The ice in question

This is a piece of the Emerald Glacier in British Columbia. It sits above Emerald Lake on one side, and the Little Yoho Valley on the other, and if you’re in reasonably good shape, you can hike up to its base in less than a day. It’s one of two real places that inform the imaginary place where my first novel is set.

Emerald Glacier, on the Iceline trail north of Field, BC.

Emerald Glacier, on the Iceline trail north of Field, BC.

The plot of The Ice Coffin hinges on a discovery at the edge of a melting glacier, but not just any glacier. I needed one that could be accessed without technical climbing gear with a few hours of hiking, and one that had a certain characteristic. It had to be receding up the face of almost vertical walls of mountain peaks as opposed to the wide, flat character of places such as the Wapta Icefield, which is a tourist attraction and can be accessed by anyone with a short stroll from a parking lot in Banff National Park.

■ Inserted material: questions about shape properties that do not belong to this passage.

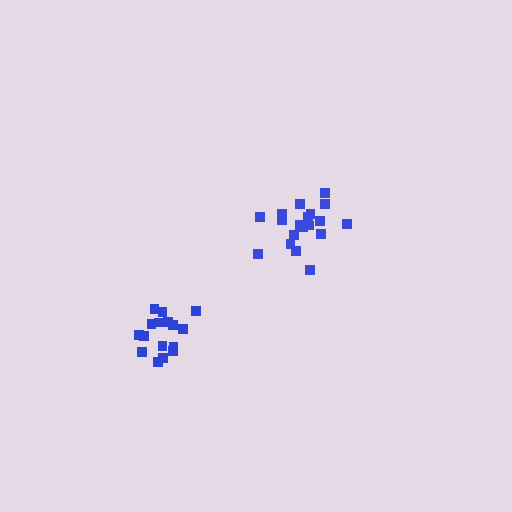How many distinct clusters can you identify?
There are 2 distinct clusters.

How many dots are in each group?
Group 1: 20 dots, Group 2: 16 dots (36 total).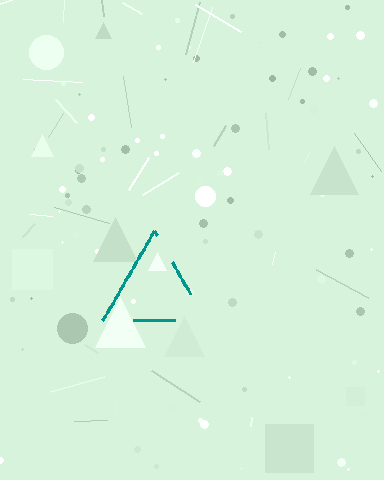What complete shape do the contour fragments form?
The contour fragments form a triangle.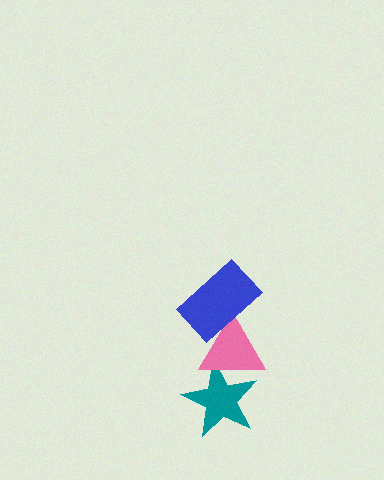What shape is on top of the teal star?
The pink triangle is on top of the teal star.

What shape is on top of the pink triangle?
The blue rectangle is on top of the pink triangle.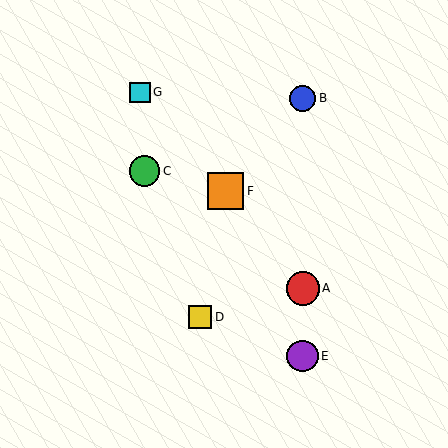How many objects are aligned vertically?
3 objects (A, B, E) are aligned vertically.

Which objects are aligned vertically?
Objects A, B, E are aligned vertically.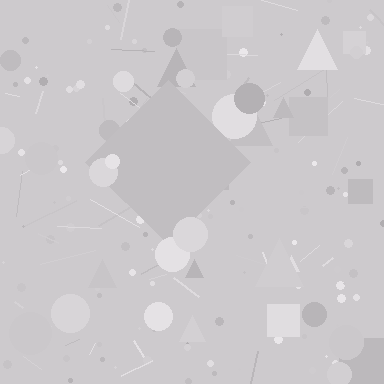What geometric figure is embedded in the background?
A diamond is embedded in the background.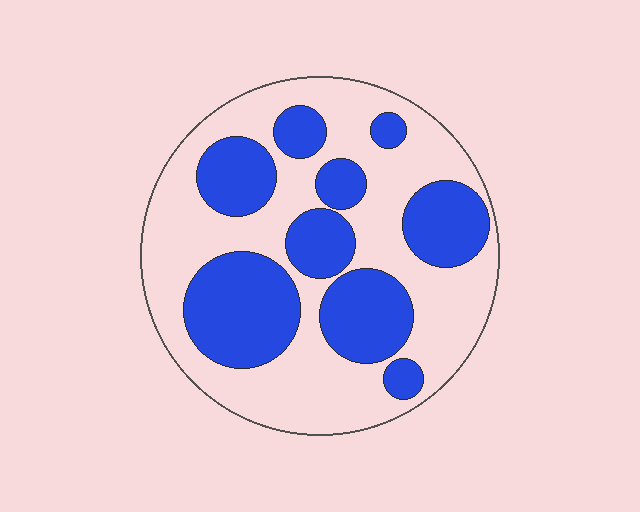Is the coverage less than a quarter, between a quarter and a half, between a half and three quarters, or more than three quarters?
Between a quarter and a half.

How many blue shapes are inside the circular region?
9.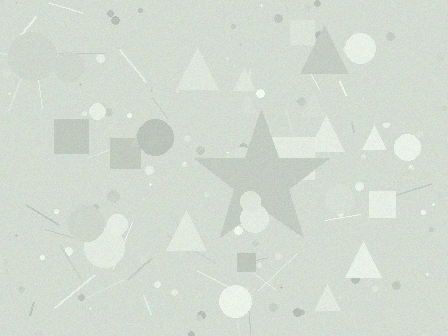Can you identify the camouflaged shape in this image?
The camouflaged shape is a star.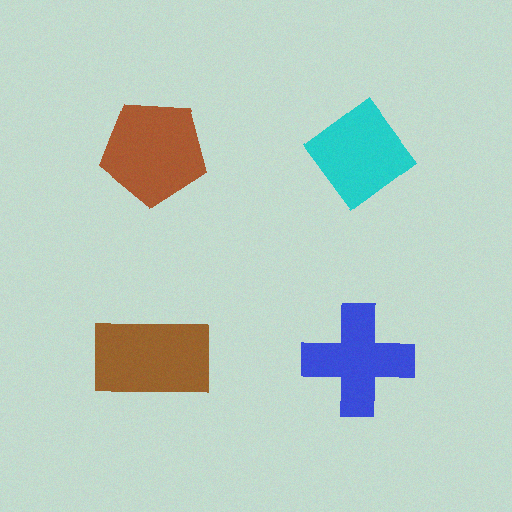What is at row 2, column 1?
A brown rectangle.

In the book, two of characters hike up to an alpine tarn, which is a small lake at altitude, like this one at the base of the glacier

In the book, two of characters hike up to an alpine tarn, which is a small lake at altitude, like this one at the base of the glacier

As I was creating this setting, I had the Emerald Glacier in mind because of its accessibility from a popular trail called the Iceline. Despite the fact that this place is in the Canadian Rockies, hundreds of kilometers east of the place in the southern interior of BC where the book is set. The mountains there are glaciated, so it’s not a total leap, but the ice there, notably the Kokanee Glacier, is much harder to access in a day.

At the approach to the tree line on the Iceline trail, we came across a marmot, who likely lives somewhere in this rockfall.

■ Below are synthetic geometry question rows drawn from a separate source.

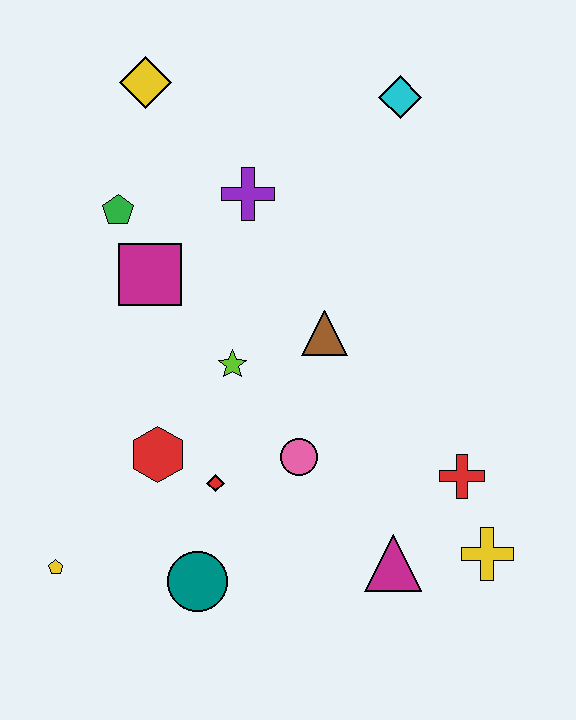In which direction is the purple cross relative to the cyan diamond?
The purple cross is to the left of the cyan diamond.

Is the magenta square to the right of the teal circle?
No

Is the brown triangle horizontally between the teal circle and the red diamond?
No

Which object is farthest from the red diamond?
The cyan diamond is farthest from the red diamond.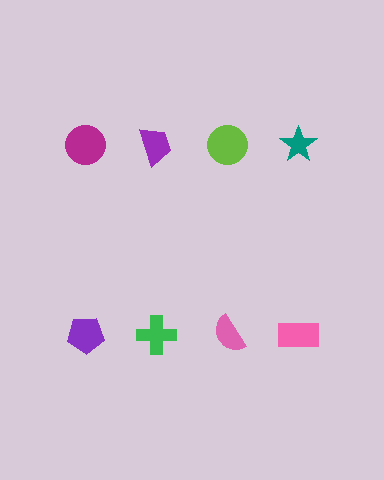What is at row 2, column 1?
A purple pentagon.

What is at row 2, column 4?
A pink rectangle.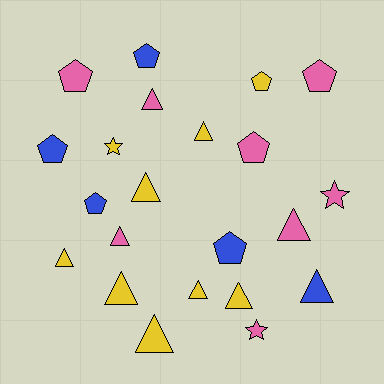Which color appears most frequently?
Yellow, with 9 objects.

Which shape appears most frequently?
Triangle, with 11 objects.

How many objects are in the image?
There are 22 objects.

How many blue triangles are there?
There is 1 blue triangle.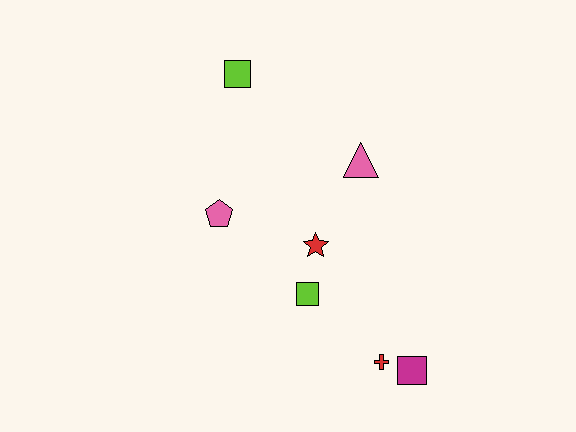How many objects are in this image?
There are 7 objects.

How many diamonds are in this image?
There are no diamonds.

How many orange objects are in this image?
There are no orange objects.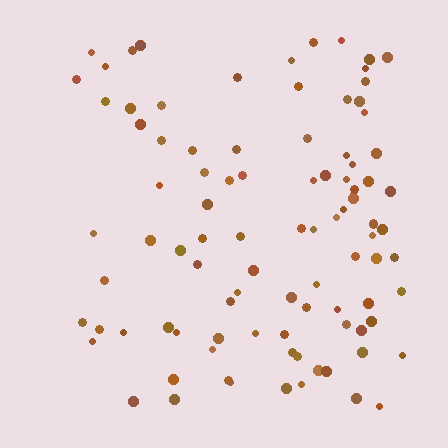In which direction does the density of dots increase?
From left to right, with the right side densest.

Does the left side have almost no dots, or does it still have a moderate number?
Still a moderate number, just noticeably fewer than the right.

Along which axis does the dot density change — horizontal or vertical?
Horizontal.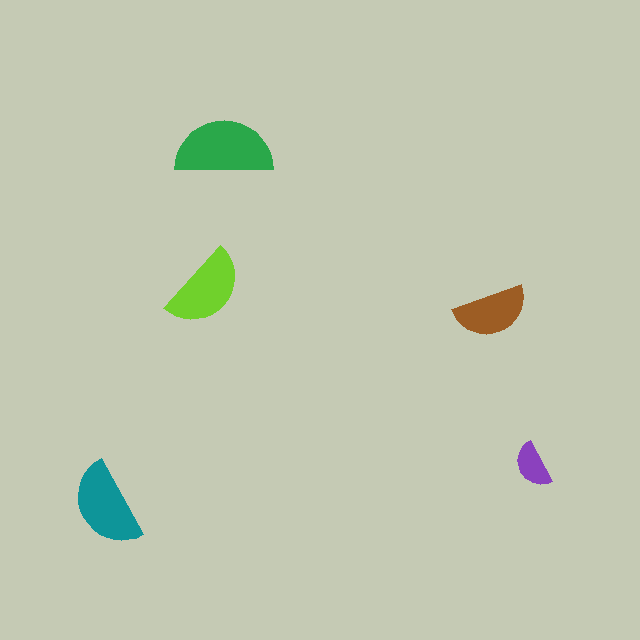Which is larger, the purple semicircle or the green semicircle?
The green one.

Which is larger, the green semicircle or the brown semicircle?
The green one.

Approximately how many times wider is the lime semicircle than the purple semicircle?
About 2 times wider.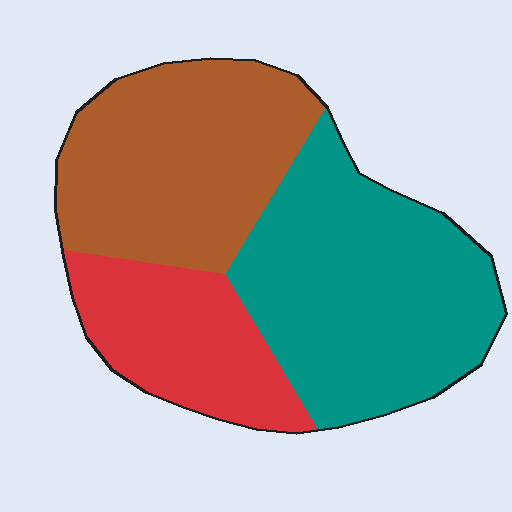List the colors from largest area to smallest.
From largest to smallest: teal, brown, red.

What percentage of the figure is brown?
Brown takes up about one third (1/3) of the figure.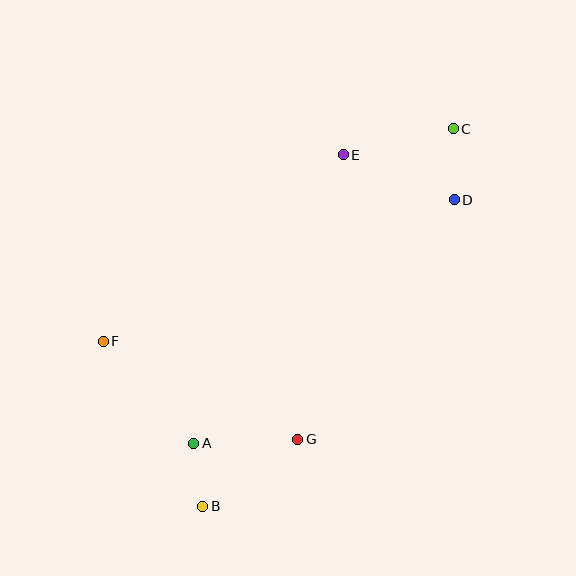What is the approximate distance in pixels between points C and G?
The distance between C and G is approximately 347 pixels.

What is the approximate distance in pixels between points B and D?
The distance between B and D is approximately 396 pixels.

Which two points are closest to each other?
Points A and B are closest to each other.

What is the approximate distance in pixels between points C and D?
The distance between C and D is approximately 71 pixels.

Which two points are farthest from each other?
Points B and C are farthest from each other.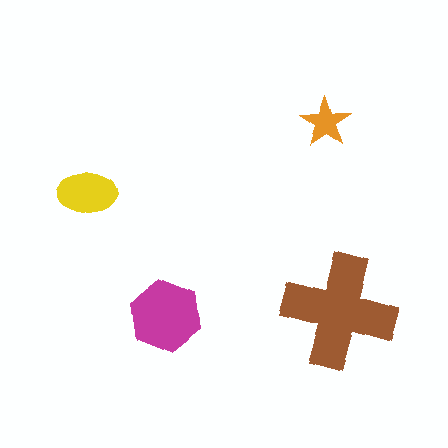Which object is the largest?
The brown cross.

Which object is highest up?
The orange star is topmost.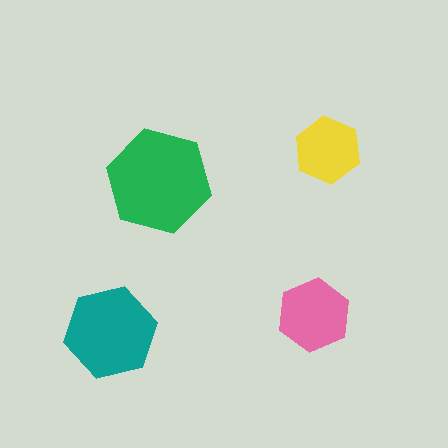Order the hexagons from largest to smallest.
the green one, the teal one, the pink one, the yellow one.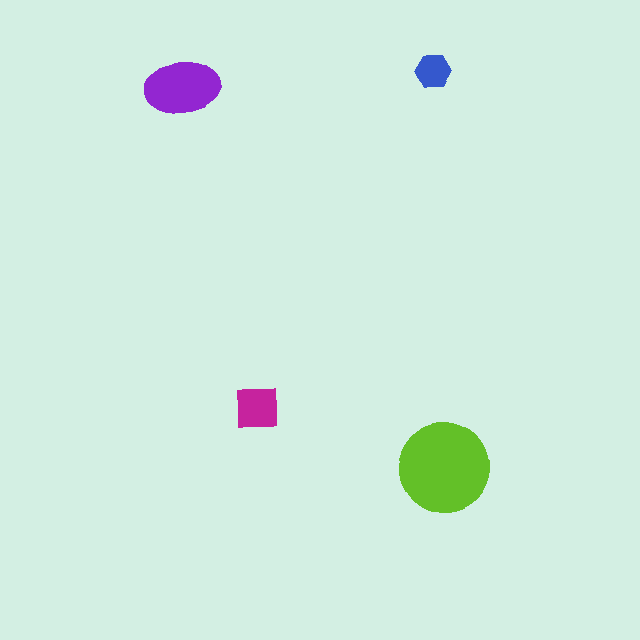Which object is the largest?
The lime circle.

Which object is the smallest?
The blue hexagon.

At the approach to the tree line on the Iceline trail, we came across a marmot, who likely lives somewhere in this rockfall.

I’ve never hiked all the way to where the ice is receding, and probably never will. There’s something imposing about ice like this, a sense that I hope I got right in the book. It’s enough for me to observe it from several hundred meters away. I don’t have to get right up close to see what it may be ready to reveal.